We recommend, on a regular cadence, that you rotate secrets that are contained in the switches, HLH, and iDRACs, for example, passwords, certificates, or string keys. At the end of the deployment period, Dell Technologies assists the operator, if required, to set up accounts and remove any well-known user names and passwords.
For more information about guidance on secrets in use and how to use the available tools, see Rotate secrets in Azure Stack Hub on the Microsoft website.
The following table lists the supported Azure Stack Hub rotation matrix.
Certificate installed | Rotate certificate to | Supported | Azure Stack Hub release |
Self-Signed | Enterprise | Not supported | N/A |
Self-Signed | Public | Supported | 1803 and later |
Self-Signed | Self-Signed | Not supported | N/A |
Enterprise | Public | Supported | 1803 and later |
Enterprise | Self-Signed | Not supported | N/A |
Enterprise | Enterprise | This is supported in 1803 if customers use the same enterprise CA that is used at deployment | 1803 and later |
Public | Self-Signed | Not supported | N/A |
Public | Enterprise | Not Supported | N/A |
Public | Public | Supported | 1803 and later |
By default, Windows Server 2019 account passwords on the HLH host and Management VM are set to expire after 30 days.
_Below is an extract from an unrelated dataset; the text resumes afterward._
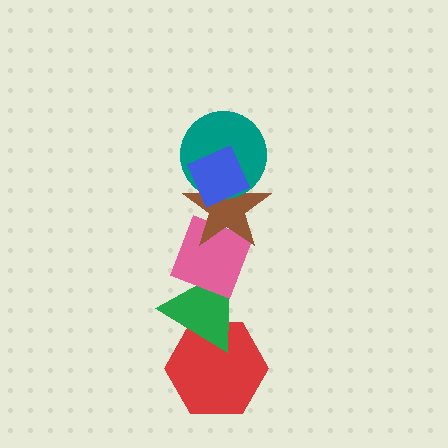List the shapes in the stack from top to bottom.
From top to bottom: the blue diamond, the teal circle, the brown star, the pink diamond, the green triangle, the red hexagon.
This default includes the Administrator accounts and any other operator accounts that are created during deployment. These operating system account passwords can be changed through the system settings in Windows Server 2019.
If the passwords are allowed to expire, then you must open a console session to perform a reset; RDP connections are unable to connect if the password has expired. For the Management VM, you can open the console session from the Hyper-V manager on the HLH host. For the HLH host, you must use a physical console or iDRAC virtual console.